Se ainda não deu para perceber, tenho pavor de inverno. Tudo fica mais difícil. Você trabalha completamente encasacado e mal pode se mover na mesa. As inseparáveis luvas são péssimas companheiras na hora de digitar qualquer coisa no computador e, por mais que se esquentem as mãos, aquela que fica no mouse voltará ao ponto de gelo em cerca de um minuto e trinta segundos. Levantar da cama é um drama. Tomar banho é um drama. Respirar na rua é um drama. Viver é um drama! A única atividade que não vira um drama no inverno é a atividade física.
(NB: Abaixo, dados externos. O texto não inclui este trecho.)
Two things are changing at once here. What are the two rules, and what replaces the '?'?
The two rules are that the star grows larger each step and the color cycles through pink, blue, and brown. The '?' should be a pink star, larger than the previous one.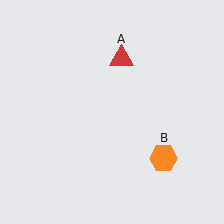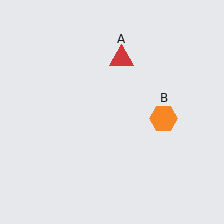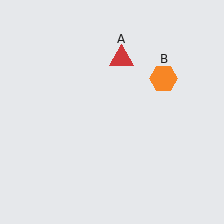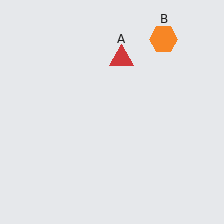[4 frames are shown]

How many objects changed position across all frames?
1 object changed position: orange hexagon (object B).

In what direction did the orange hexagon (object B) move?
The orange hexagon (object B) moved up.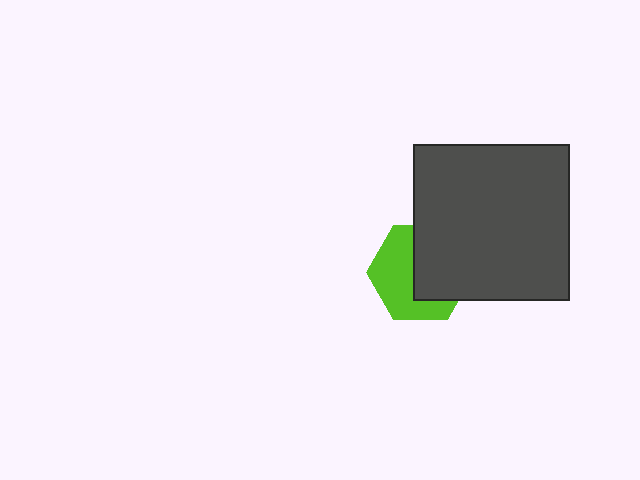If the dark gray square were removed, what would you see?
You would see the complete lime hexagon.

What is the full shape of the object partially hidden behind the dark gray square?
The partially hidden object is a lime hexagon.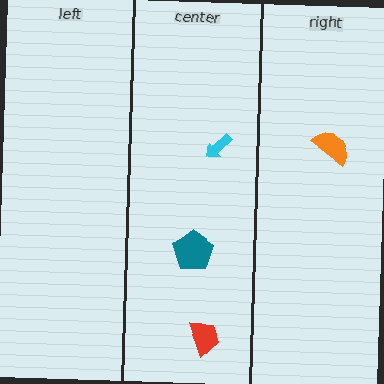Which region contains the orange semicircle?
The right region.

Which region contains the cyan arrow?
The center region.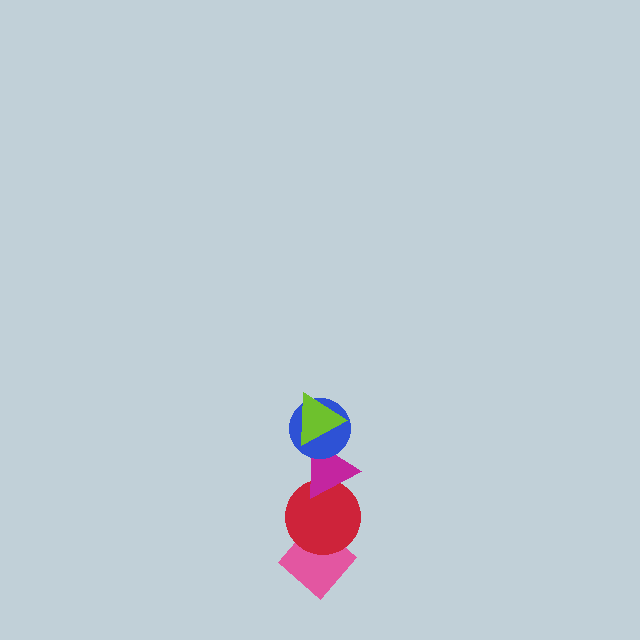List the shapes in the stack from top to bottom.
From top to bottom: the lime triangle, the blue circle, the magenta triangle, the red circle, the pink diamond.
Mas esta já é um drama o ano todo...

Agora o que mais me incomoda, entre tudo o que me incomoda no inverno, é a maldita afirmação de que o frio é psicológico. Não sei quem foi o infeliz inventor desta besteira, mas, honestamente, espero que tenha tido uma morte lenta – isto porque não sou de guardar mágoas. Olha, se o frio é mesmo psicológico, eu devo ter sérios problemas mentais. Mas me conformaria com alguma psiquiatra quente. Que goste de curtir o friozinho, claro.

PS: Agora, com vocês, Djavan, é claro:



Texto publicado na coluna “Devaneios” do jornal Sem Censura em 19 de junho de 2012.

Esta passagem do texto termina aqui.